Read with Gloucester Book Club, Booker Prize shortlisted novel, Warlight is beautifully written. Set in the years after WWII, when people’s lives were still disrupted, it tells the story of Daniel, a 14 year old, who’s trying to make sense of why his parents left him and lied to him. His search leads him to discover the true nature of his parents’ post-wartime activities, but can he ever really forgive them for abandoning him and his sister? It’s a coming of age novel, which sees Daniel exposed to the shadowy world of post-war London. In later years, when working at the Foreign Office, Nathaniel eventually pieces together what he thinks are the reasons for his mother’s disappearance, but even then there is uncertainty and confusion about what may have happened except it has something to do with the war. This should perhaps give the reader some sense of closure, but unfortunately for me, it left me with more questions than answers.

24 Dec 2018

Annette

I was gripped from the very first sentence of this perfectly crafted novel that manages to be both quietly understated and totally compelling. Narrated by a young man whose parents apparently abandoned him and his sister to two men they barely knew it is a beautifully and gently told story of gradually revealed post-WW2 mystery and intrigue.
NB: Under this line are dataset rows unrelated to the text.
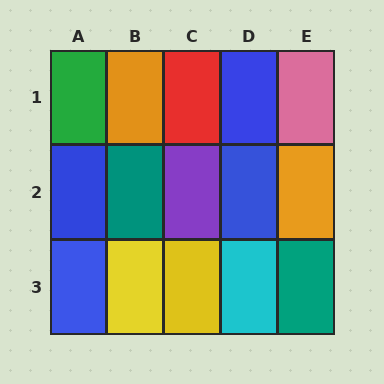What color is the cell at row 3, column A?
Blue.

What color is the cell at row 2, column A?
Blue.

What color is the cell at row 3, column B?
Yellow.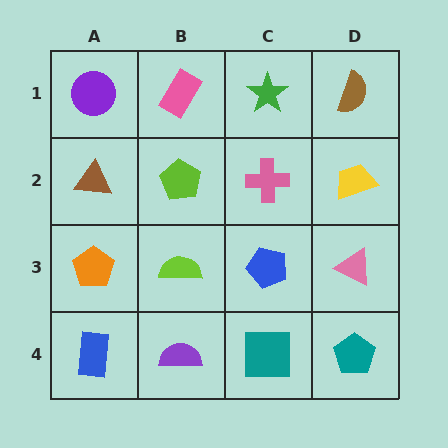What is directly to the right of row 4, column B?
A teal square.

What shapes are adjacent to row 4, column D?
A pink triangle (row 3, column D), a teal square (row 4, column C).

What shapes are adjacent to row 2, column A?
A purple circle (row 1, column A), an orange pentagon (row 3, column A), a lime pentagon (row 2, column B).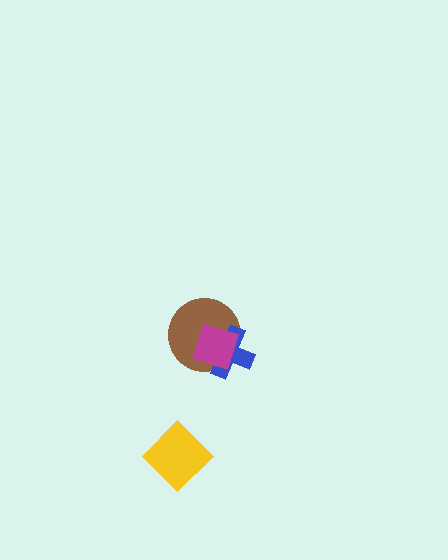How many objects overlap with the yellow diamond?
0 objects overlap with the yellow diamond.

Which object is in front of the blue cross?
The magenta diamond is in front of the blue cross.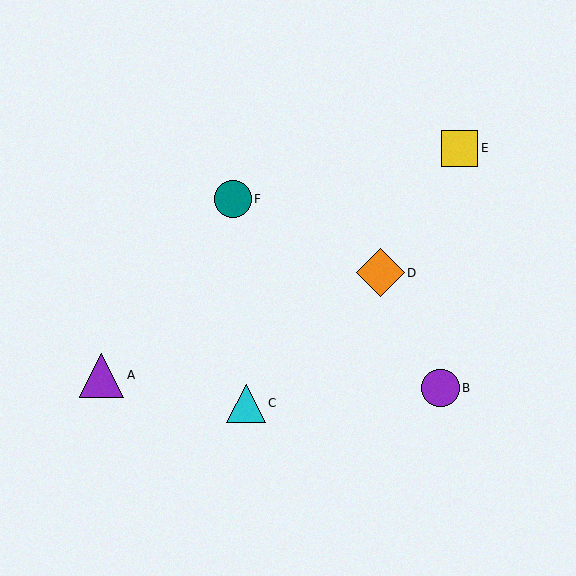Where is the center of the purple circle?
The center of the purple circle is at (440, 388).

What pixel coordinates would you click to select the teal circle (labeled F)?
Click at (233, 199) to select the teal circle F.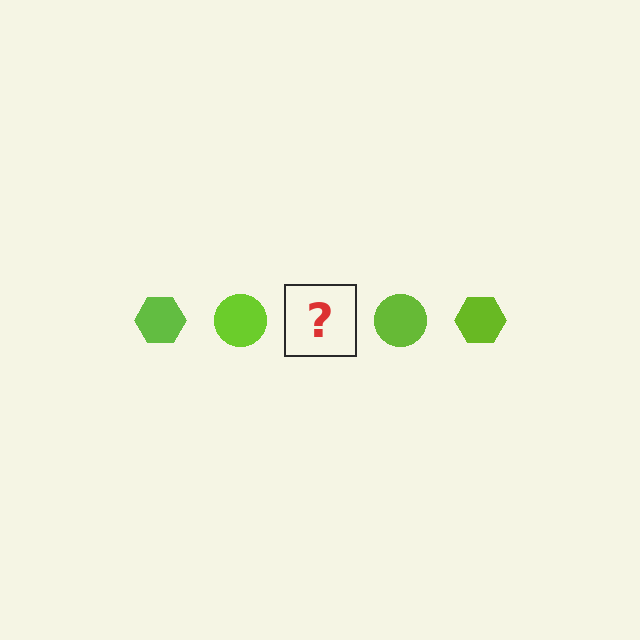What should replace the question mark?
The question mark should be replaced with a lime hexagon.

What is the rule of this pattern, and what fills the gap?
The rule is that the pattern cycles through hexagon, circle shapes in lime. The gap should be filled with a lime hexagon.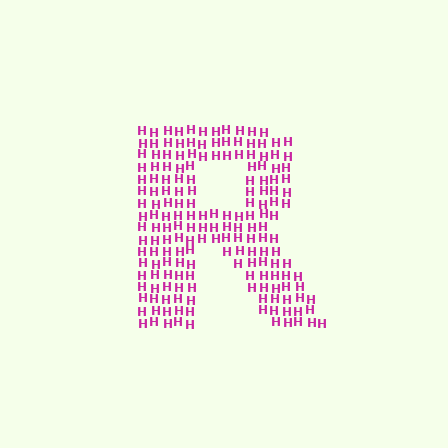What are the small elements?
The small elements are letter H's.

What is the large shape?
The large shape is the letter R.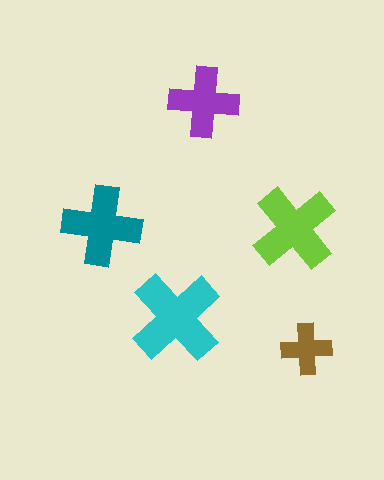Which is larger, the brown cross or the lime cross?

Highly recommended.

09 Oct 2018

lizpurch

Moments of brilliance in the descriptive passages but overall a frustratingly weak plot. I am interested in the period of the book, i.e. London around the time of the second world war and the immediate aftermath, but I found the lack of flow in the plot stopped me from being hooked. I did enjoy the exciting and unusual lives of some of the main female characters (like the mother who abandons her children for her job as a spy) but they somehow seemed to fall short of being really rounded and believable characters. Despite all the intrigue and adventure going on around him, the narrator (i.e. the son of the spy) seemed aimless and two dimensional. There were though, lots of flashes of vivid scenes and great attention to visual detail which I loved. I also liked some of the observations about human nature. One of the most enlightening and memorable being '...perhaps the truth of what is before you is clear only to those who lack certainty'.